Influencée par Liliane
Résumé :
La fin de la guerre de Sécession vient d’être signée. Une bande de pillards commandés par Captain Sangre de Cristo et une sorcière sanguinaire surnommée Mother débarquent dans la vallée d’Ozark, en Arkansas. Ils s’installent dans la ferme des McEwen, massacrant les parents et la plus jeune des quatre filles de la famille, avant de poursuivre leur chevauchée meurtrière. Les trois sœurs survivantes n’auront de cesse de traquer cette horde pour se venger…
Le contexte
Liliane m’a dit « Comme vous aimez cette période aux USA, je vous propose ce roman qui est une histoire de vengeance implacable ! ».
Je signe !
Mon avis :
J’avoue, je n’avais jamais lu Pierre Pelot. Liliane (grande admiratrice m’a-t-elle dit) l’aime pour son style d’écriture, ses longues descriptions, ses phrases qui semblent ne pas finir et ses histoires…
Dès les premières pages, je me suis demandée où j’étais mais, happée, j’ai lu, avidement, les 80 premières pages sans m’en rendre compte.
On fait la connaissance d’un journaliste et chroniqueur, Anton Deavers qui arrive à Greeson Lake City dans le Kansas pour rencontrer son homologue du Kansas Chronicle pour écrire sur le Sud… Tout ceci se passe après la Guerre de Sécession et l’ordre n’est pas tout à fait établir. Des bandes de pillards, des déserteurs des deux camps en plein déshérence, ivres de haine, de sang et folie, arpentent les états pour piller les fermes et les villages isolés. Parmi eux, une troupe de pillards sanguinaires menée par un Captain Sangre de Cristo et une mulâtre ancrée dans les traditions et les superstitions de ses îles, qui éventre aussi vite qu’elle hurle et profane les textes sacrés, se réclamant de Lilith !

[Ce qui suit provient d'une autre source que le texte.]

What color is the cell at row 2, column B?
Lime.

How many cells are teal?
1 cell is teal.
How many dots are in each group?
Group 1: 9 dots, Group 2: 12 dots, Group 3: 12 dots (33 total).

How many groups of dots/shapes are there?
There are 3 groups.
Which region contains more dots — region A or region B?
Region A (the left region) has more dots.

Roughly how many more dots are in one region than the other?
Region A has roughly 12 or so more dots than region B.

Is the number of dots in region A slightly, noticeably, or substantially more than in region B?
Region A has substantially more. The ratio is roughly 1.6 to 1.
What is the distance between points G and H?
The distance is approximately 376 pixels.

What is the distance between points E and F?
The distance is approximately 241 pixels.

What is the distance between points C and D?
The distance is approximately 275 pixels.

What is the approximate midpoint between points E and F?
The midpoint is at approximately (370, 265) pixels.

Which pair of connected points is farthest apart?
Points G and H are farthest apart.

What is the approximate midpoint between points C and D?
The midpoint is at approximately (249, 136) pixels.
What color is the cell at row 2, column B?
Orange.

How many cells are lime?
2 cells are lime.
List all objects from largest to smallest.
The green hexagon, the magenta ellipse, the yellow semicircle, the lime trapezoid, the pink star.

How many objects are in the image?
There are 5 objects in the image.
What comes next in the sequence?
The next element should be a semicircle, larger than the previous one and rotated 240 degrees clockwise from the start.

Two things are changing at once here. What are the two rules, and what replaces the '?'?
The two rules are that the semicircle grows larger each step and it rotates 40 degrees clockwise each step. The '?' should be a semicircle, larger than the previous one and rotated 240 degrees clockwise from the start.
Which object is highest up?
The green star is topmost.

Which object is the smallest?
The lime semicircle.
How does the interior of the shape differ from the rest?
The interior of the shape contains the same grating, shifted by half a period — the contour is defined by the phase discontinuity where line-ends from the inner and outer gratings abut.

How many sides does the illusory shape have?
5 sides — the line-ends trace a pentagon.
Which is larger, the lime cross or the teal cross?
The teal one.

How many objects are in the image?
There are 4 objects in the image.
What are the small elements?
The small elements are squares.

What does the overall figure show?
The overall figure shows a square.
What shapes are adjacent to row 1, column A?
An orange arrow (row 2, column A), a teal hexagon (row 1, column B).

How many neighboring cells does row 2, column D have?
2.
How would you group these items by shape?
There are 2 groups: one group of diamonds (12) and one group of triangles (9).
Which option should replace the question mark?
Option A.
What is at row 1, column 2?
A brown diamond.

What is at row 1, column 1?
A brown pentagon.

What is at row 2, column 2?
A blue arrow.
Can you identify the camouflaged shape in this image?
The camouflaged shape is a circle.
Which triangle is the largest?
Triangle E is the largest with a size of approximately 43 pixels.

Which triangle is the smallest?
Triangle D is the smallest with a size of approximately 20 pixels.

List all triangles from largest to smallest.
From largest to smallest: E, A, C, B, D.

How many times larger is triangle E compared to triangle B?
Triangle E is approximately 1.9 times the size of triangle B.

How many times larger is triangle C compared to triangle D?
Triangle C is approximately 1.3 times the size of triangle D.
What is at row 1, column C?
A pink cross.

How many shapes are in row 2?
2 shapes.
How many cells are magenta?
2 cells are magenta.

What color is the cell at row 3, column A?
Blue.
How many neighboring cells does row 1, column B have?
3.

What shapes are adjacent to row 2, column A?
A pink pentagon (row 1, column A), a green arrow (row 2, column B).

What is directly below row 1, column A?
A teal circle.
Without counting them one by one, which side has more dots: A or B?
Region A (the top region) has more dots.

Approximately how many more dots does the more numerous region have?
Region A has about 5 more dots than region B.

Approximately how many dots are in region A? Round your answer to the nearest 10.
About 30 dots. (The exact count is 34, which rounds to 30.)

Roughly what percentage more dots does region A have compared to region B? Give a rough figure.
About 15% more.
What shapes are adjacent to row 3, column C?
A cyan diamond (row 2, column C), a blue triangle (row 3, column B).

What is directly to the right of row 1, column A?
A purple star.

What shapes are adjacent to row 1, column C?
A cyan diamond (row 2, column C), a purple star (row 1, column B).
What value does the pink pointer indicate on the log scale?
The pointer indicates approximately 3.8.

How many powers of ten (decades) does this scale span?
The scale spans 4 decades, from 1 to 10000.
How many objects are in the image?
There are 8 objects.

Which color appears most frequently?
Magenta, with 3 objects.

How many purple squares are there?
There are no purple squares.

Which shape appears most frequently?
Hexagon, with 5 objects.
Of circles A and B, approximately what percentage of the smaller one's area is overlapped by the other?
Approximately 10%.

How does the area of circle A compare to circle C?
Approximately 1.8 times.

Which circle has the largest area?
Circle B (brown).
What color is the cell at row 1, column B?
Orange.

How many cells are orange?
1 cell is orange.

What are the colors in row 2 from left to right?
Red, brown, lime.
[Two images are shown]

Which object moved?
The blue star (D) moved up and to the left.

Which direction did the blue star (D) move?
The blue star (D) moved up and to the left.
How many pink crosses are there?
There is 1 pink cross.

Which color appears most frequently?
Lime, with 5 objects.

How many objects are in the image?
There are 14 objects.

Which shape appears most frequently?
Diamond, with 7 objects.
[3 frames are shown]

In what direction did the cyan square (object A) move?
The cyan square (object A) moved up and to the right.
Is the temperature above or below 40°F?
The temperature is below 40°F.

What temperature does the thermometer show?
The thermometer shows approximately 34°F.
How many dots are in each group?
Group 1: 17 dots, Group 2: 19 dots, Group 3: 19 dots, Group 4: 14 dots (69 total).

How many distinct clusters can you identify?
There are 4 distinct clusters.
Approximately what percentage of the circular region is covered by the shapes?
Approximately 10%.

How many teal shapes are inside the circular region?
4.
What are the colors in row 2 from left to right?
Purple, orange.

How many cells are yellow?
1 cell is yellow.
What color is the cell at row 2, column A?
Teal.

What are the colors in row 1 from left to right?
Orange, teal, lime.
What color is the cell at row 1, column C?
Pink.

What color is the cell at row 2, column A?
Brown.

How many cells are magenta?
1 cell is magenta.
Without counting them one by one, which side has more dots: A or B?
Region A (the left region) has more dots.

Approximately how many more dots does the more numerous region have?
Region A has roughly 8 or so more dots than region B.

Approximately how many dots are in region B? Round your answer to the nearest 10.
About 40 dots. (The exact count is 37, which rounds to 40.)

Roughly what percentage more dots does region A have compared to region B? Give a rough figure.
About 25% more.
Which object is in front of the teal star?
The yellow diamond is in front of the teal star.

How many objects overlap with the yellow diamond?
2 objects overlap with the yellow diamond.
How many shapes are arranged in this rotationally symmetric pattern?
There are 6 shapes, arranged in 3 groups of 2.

Quand ce groupe arrive dans la ferme des McEwen, ils massacrent les parents, la plus jeune soeur, laissant Enéa défigurée et sauvagement mutilée, et les jumelles Aïra et Aïleen traumatisées. Dans leur périmètre, d’autres ont subi l’hystérie et la folie meurtrières : des amis, des voisins, etc.
Les trois soeurs décident rapidement, tacitement, de suivre les traces et de se venger. Elles quittent leurs terres, les amis Stark (dont le fils Dylan est le prétendant de Enéa).
Leur détermination est tenace, leur résistance au mal au-delà de l’entendement.
A leur trousse, elles découvrent les ravages faits par ces voleurs. En route, elles sont rejointes par quatre femmes, pour la plupart des prostituées ou tenancière de bordel), puis par un Shérif.
Pierre Pelot insère de temps à autre l’enquête qu’Anton Deavers sur Dylan Stark et découvre quelques moments crépusculaire.
Car, oui, ce roman est noir, sauvage, cruel, ténébreux, plein de vengeance, de rêves brisés, de cauchemars et de sang poisseux.
Il y a des descriptions longues comme le bras, diablement bien troussées, imagées et envoûtantes.
Là est sûrement le point qui pourra rebuter certains/nes lecteurs/trices… l’écriture stylée, pointue, un peu comme si l’auteur s’écoutait écrire, mais que j’ai trouvée absolument ensorcelante. Il y a de l’épopée dans ses mots, ses phrases et ses tournures de paragraphes.
J’ai été happée immédiatement par cette histoire d’une tristesse insondable avant même d’être aussi gluante que le sang et les viscères qui tapissent ce roman.
Quelques détails font qu’un n’est pas un coup de coeur mais qu’il restera dans ma tête pendant longtemps.
Brut, fort, beau, triste, sanglant mais d’une beauté de style renversant.